Author Toure's latest book is full of truths and agitation.

Touré Neblett is the cultural critic folks love to hate. An author, journalist, TV host and all around talking head known simply by his first name for nearly two decades, Touré is an unabashed contrarian. Often insightful, often snarky viewpoints dominate his Twitter timeline (34,000+ followers strong), and his latest book -- Who's Afraid of Post-Blackness: What It Means to Be Black Now -- seems tailor-made for water-cooler conversation concerning the black identity in the age of Obama. Synthesizing the thoughts of 105 interviewees (Jesse Jackson, Malcolm Gladwell, Chuck D, Cornel West, etc.), Touré takes square aim at the myth that there's one monolithic way to act African-American.
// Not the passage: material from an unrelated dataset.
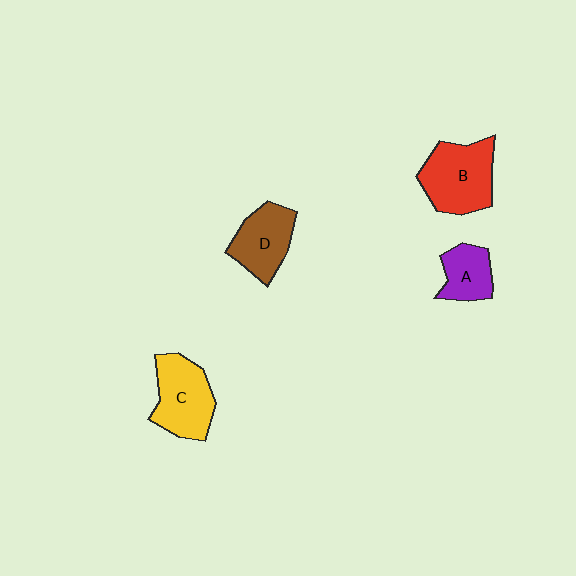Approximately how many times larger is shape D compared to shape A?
Approximately 1.3 times.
The meme is an old one for Touré. In a 1993 Essence magazine essay, he recounted the exact same story told in his new book's "Shut Up, Touré! You Ain't Black" chapter, about a college classmate calling him out publicly at a party, angrily voicing what seemed to be on everyone else's mind. Touré grew up in suburban (read: lily white) Randolph, Massachusetts; he attended prep schools, including the esteemed Milton Academy; he pledged a white fraternity; he played tennis before Venus and Serena Williams were ever heard of; he dated white girls, and would later marry "outside the race." Possibly troubled by the legitimacy of his own race card long before his classmate's accusation, Who's Afraid of Post-Blackness sometimes reads like an exorcism of the author's own demons: no way can Touré not be "black enough," because, by his own book's estimation, there's no black standard to live up to, and never really was. Enter post-blackness.

Thelma Golden, chief curator at the Studio Museum in Harlem, first coined the term to describe a movement in the art world in the late 1990s. "When I described my initial thoughts about this book to Golden... it felt like I was asking her if I could take her magnificent, ultra-rare, expensive car for a drive on the highway," Touré writes. "In essence, she said she wouldn't drive it on the highway but I could, if I dared." Golden's car may not have been all that ultra-rare to begin with. Author Trey Ellis -- unacknowledged in Post-Blackness -- made noise in 1989 with a seminal essay entitled "The New Black Aesthetic," citing the black rock band Fishbone, among others, as so-called cultural mulattoes who prove that blackness is much more multivalent than most people admit.